- Born: Branislav Milićević 3 April 1946 Zemun, Belgrade, PR Serbia, FPR Yugoslavia
- Other name: Branko Kockica
- Occupations: Actor and singer
- Years active: 1968-present
- Notable work: Kocka, Kocka, Kockica

= Branko Milićević =

Serbian actor

Branislav "Branko" Milićević (Бранислав "Бранко" Милићевић, born 3 April 1946), also known by his stage name Branko Kockica (Branko the Little Cube), is a Serbian (Yugoslavian) actor known for his roles in children's TV shows.

== Life ==
Born on 3 April 1946 in Zemun, at the time in Yugoslavia, he has been acting since childhood. He later became famous for his work on a television series for children titled Kocka, kocka, kockica (Cube, Cube, Cubelet), which was on the air for several decades on TV Belgrade.
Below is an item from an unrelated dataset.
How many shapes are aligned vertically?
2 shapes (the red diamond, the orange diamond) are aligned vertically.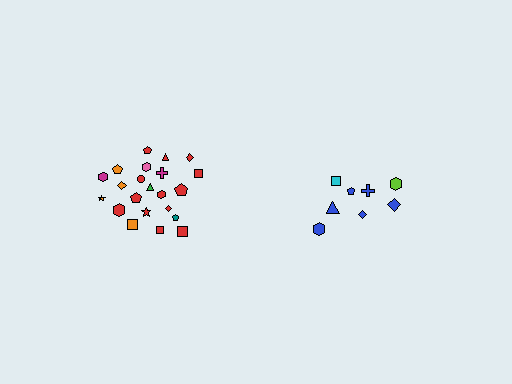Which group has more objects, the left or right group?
The left group.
Branko plays several instruments, and he also recorded several albums of children's songs.

=== Cube, Cube, Cubelet ===
In 1974, on Belgrade TV (Channel 1), Branko started the children's TV series Kocka, kocka, kockica (Cube, Cube, Cubelet). Over the next twenty years, 250 episodes were shown, terminating in 1994. In 2003, several new episodes were released in order to try to revive the show, but it never reached the popularity of the original series.

In 1979, the series won a reward on the 12th International Educational Program in Japan for its episode "Run, Run, Little Drops". The episode first aired on April 26, 1978, and was co-written by Ibrahim Hadžić, Branko Miličević and Biserka Pejović.

=== Puž theater ===
In 1977, he and his wife Slobodanka (Caca) Aleksić founded the "Puž" theater (Puž means "snail" in Serbian), which today is an important children's theater in Serbia. "The Snail" has spawned numerous plays for children and adults, as well as a plethora of young actors who began their careers on its stages.